In the run-up to the financial crisis, banking supervisors largely followed a microprudential approach towards assessing banks. As such, many of the "first-generation" stress tests used by bank supervisors after the crisis focused on solvency risks. Some supervisors also considered liquidity risks, but these risks were often viewed as independent of solvency risks. Additionally, authorities' stress tests often did not consider the potential interlinkages in the banking system or ways in which bank behaviour might collectively prove destabilising to the financial system.

However, the failure to adequately model interlinkages and the nexus between solvency risk and liquidity risk within and across banks led to a dramatic underestimation of the risks to, and vulnerabilities of, financial systems in many economies. The prior Basel Committee working paper 24 contains a summary of case studies, which discusses some liquidity and solvency interactions at large banks. Building on the experiences of different countries, this paper suggests that authorities should emphasise developing integrated liquidity and solvency stress tests (as opposed to stand-alone liquidity stress test exercises).

The paper offers several approaches to incorporating liquidity effects and their interactions with solvency that differ in their level of comprehensiveness and sophistication.
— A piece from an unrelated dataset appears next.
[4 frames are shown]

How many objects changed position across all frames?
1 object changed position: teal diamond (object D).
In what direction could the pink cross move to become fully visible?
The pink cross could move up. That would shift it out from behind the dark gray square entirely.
In particular, the paper offers contributions to three key areas. First, micro stress tests provide a basis for developing and enriching stress tests by considering channels in addition to the standard credit channel through which shocks can be transmitted. Second, an analysis of estimated interactions between liquidity and solvency risks, using both regulatory and market-based measures, at the micro level will help improve stress testing models for individual banks. Finally, the third layer - network analysis and agent-based models - prove useful for broadening stress tests, as these models consider contagion through common exposure, interbank funding relationships and the endogenous behaviour of banks.